Witam.
Nie będzie przeszkadzać troche przy zmianie noży, pokretłọ na ḍojazdy ma być zamocowane czy jak, nie bardzo ogarniam dlaczego az tak to wystawiłeś...
Wysuniete z dwóch powodow. Pierwszy to latwość montażu śruby i konkretne zamocowanie nakrętki, drugi - żeby silnik nie haczył o imak i bylo trochę luzu.
bartuss1 pisze:żeby silnik nie haczył o imak i bylo trochę luzu.
No silnik może nie będzie haczył o imak, za to Ty będziesz haczył o silnik przy każdym pomiarze. Nie lepiej było dać silnik na dole? Wtedy nawet przewody byś miał jako tako schowane przed gorącymi wiórami.

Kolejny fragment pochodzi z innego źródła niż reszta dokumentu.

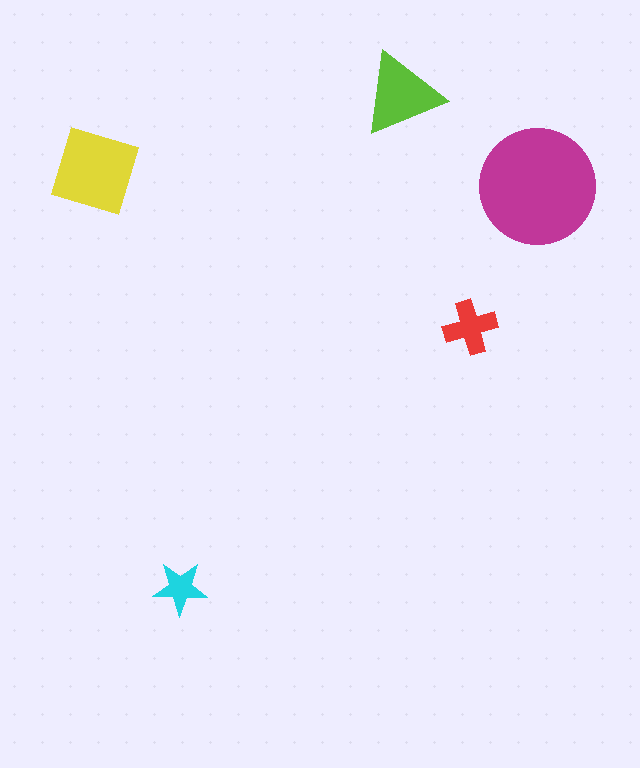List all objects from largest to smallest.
The magenta circle, the yellow square, the lime triangle, the red cross, the cyan star.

Na dole byłby za maly skok sanek w stosunku do uchwytu i musialbym ten silnik jescze bardziej wysunąc hehe. No tak czy siak taki był pomysł i tak zostanie, w poprzedniej tokarce takie samo zamocowanie i sie sprawdziło, to nie będę wymyślał od nowa koła.
Przewody to raczej pod tokarkę pójdą, a wióry będą raczej mokre i tłuste, niż gorące.
Nie chce mi sie nowego tematu zakladać, wczoraj wstępniacko odpalilem tokarre, trzeba jeszcze conieco podopieszczać.
Komu sie nie kciało na fejsa zaglądac to doklejam linek
Tego krokowca X zamocuj aby przewody były od dołu albo do tyłu tokarki, bo jak jakaś wstążka z wióra Ci sę zaczepi to będą fajerwerki. Ile to ma obecnie max. na G0?